The real quadratic Nullstellensatz says:
Let $p(x), q(x)\in \mathbb R[x_1,...,x_n]$ be quadratic polynomials such that $$(*) \ \{x\in \mathbb R^n: p(x)=0\}=\{x\in \mathbb R^n: q(x)=0\}$$ and $p(x)$ has at least one zero $x_0$ such that $grad \ p(x_0) \neq 0$. Then there is a $\alpha \in \mathbb R^*$ such that $p=\alpha q$.

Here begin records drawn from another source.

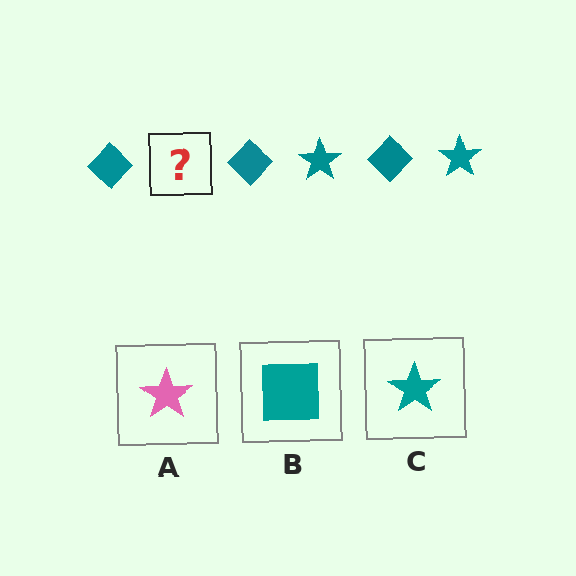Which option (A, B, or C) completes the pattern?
C.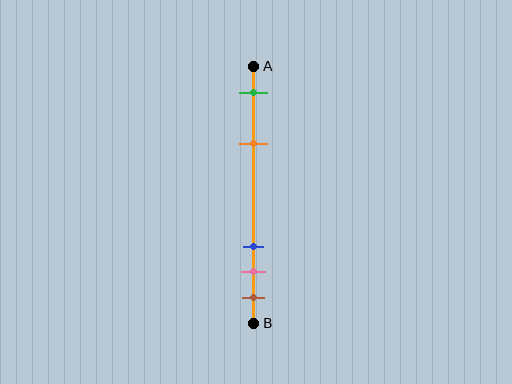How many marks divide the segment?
There are 5 marks dividing the segment.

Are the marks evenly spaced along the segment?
No, the marks are not evenly spaced.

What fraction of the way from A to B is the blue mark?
The blue mark is approximately 70% (0.7) of the way from A to B.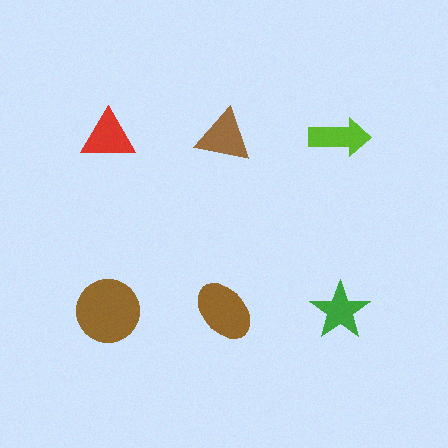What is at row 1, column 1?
A red triangle.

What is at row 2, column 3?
A green star.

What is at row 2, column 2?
A brown ellipse.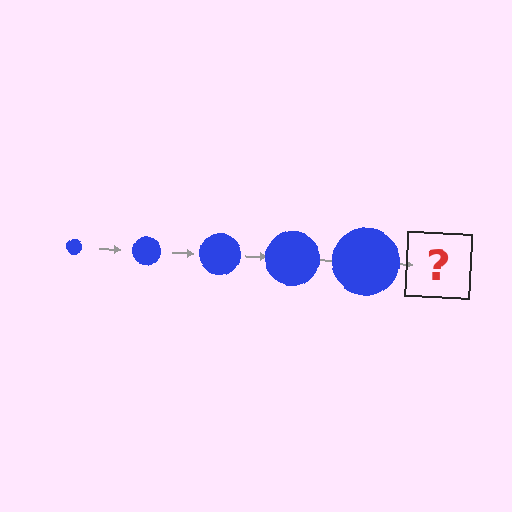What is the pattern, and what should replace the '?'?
The pattern is that the circle gets progressively larger each step. The '?' should be a blue circle, larger than the previous one.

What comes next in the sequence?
The next element should be a blue circle, larger than the previous one.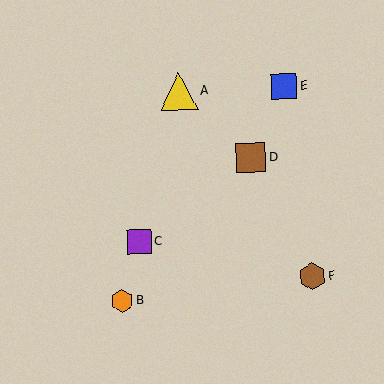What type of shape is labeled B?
Shape B is an orange hexagon.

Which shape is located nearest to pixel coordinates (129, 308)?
The orange hexagon (labeled B) at (122, 301) is nearest to that location.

Is the same true if the condition (*) is replaced by the following one: $$ (*) \ \{x\in \mathbb R^n: p(x)=0\} \subset \{x\in \mathbb R^n: q(x)=0\} ? $$
According to my answer elsewhere to a related question, if $\{p=0\}$ is contained in $\{q=0\}$ then $p$ divides $q$ in $\mathbf R[x_1,\ldots,x_n]$. (If the condition of irreduciblity of $p$ there is not fulfilled, $p$ is simply the product of two linear polynomials that do not have a common zero in $\mathbf R^n$. That case is easy to handle.) Since $p$ and $q$ are both of degree $2$, there is $\beta\in\mathbf R$ such that $q=\beta p$. Since $q$ is not identically zero on $\mathbf R^n$, the real number $\beta$ is nonzero. Let $\alpha=\beta^{-1}$. Then $p=\alpha q$.